Loanword-o-meter: Studying Dutch Loanwords across Genre and over Time
Kaspar Beelen, Nicoline van der Sijs, Joey Stofberg and Martin Reynaert


It is a well-known fact that language contact results in language change (Van Coetsem 1988). This is most clearly visible in the transfer of loanwords. For Dutch, these loanwords have been extensively described and analyzed (Van der Sijs 2001, 2005, Van Veen & Van der Sijs 1997). These descriptions were by necessity based on lexicographical reference works, not on corpora.
Currently there are vivid discussions in the press on the question whether the influence of loanwords, especially English loanwords, in Dutch is increasing, and whether this is the case in all genres and sociolects, or only in some. In order to substantiate these discussions with empirical evidence we have built a loanword-o-meter: a simple computational tool that measures the number and frequency presence of loanwords in Dutch texts and categorizes these words by their language of origin.

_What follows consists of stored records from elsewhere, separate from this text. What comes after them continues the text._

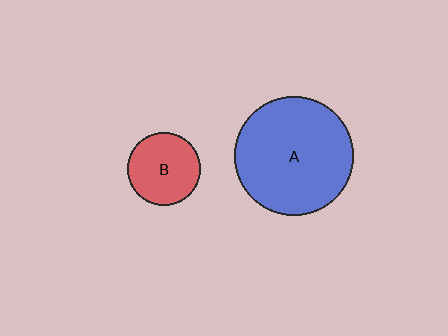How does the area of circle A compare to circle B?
Approximately 2.6 times.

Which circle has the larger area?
Circle A (blue).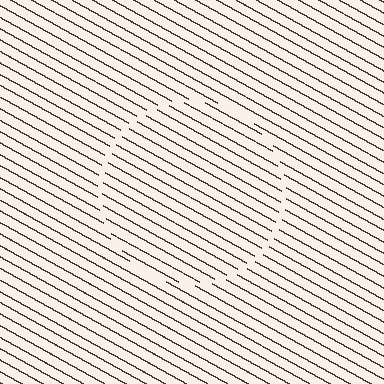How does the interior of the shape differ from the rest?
The interior of the shape contains the same grating, shifted by half a period — the contour is defined by the phase discontinuity where line-ends from the inner and outer gratings abut.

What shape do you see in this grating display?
An illusory circle. The interior of the shape contains the same grating, shifted by half a period — the contour is defined by the phase discontinuity where line-ends from the inner and outer gratings abut.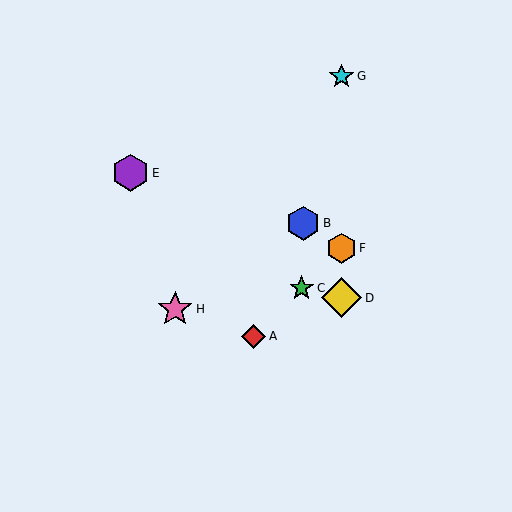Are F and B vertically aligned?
No, F is at x≈341 and B is at x≈303.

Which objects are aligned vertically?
Objects D, F, G are aligned vertically.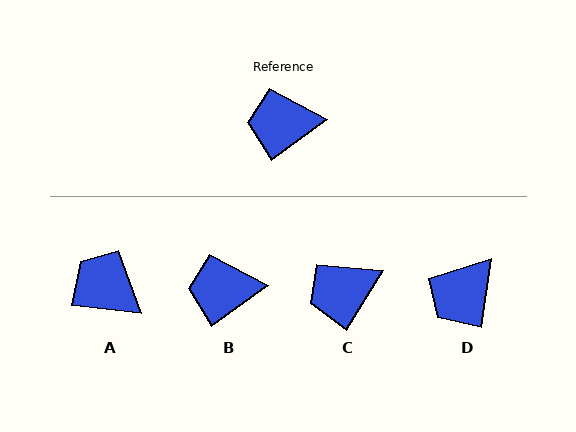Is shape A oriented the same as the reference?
No, it is off by about 42 degrees.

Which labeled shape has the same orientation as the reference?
B.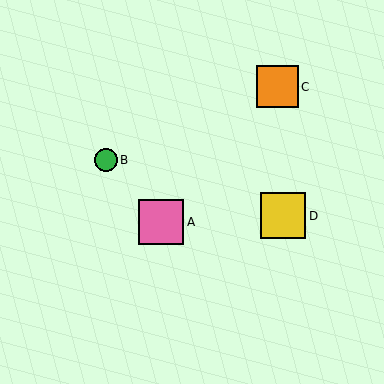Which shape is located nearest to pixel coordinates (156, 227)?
The pink square (labeled A) at (161, 222) is nearest to that location.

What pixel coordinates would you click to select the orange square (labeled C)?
Click at (277, 87) to select the orange square C.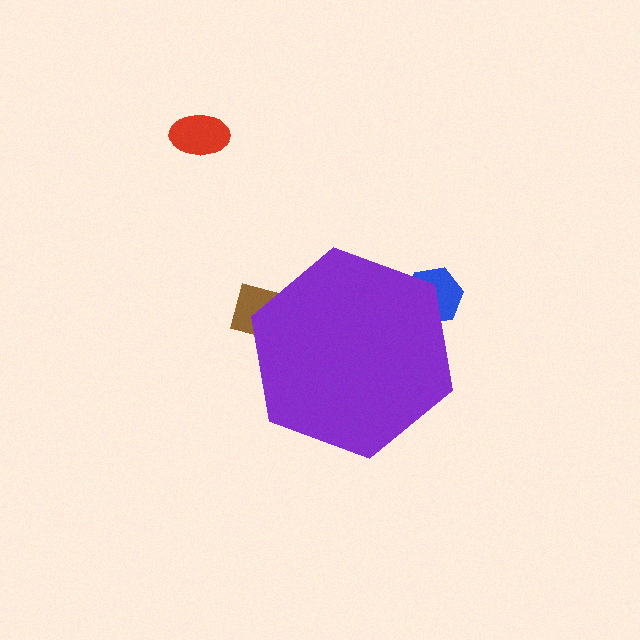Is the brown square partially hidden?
Yes, the brown square is partially hidden behind the purple hexagon.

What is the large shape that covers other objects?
A purple hexagon.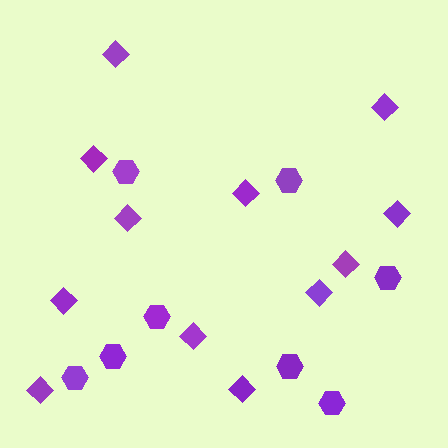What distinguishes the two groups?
There are 2 groups: one group of hexagons (8) and one group of diamonds (12).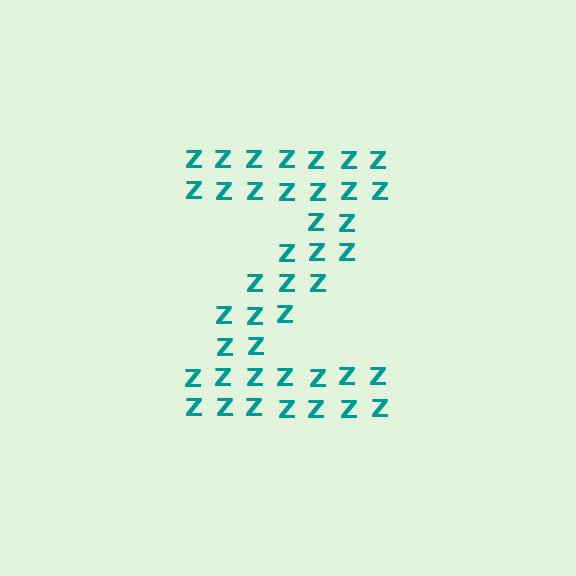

In this way we can answer research questions such as: has the number and frequency of loanwords changed over the last decades? Is a preference for loanwords associated with genre, with sociological data such as age or gender, or with political inclination?
In our presentation we will discuss the workings of the tool: the application – a Python script - was developed by intern Stofberg under the supervision of Beelen, using the data from Van der Sijs. The INT (Instituut voor de Nederlandse Taal) has built the application into the PICCL pipeline created by Reynaert (Reynaert a.o. 2015). We will end our presentation with a few case studies.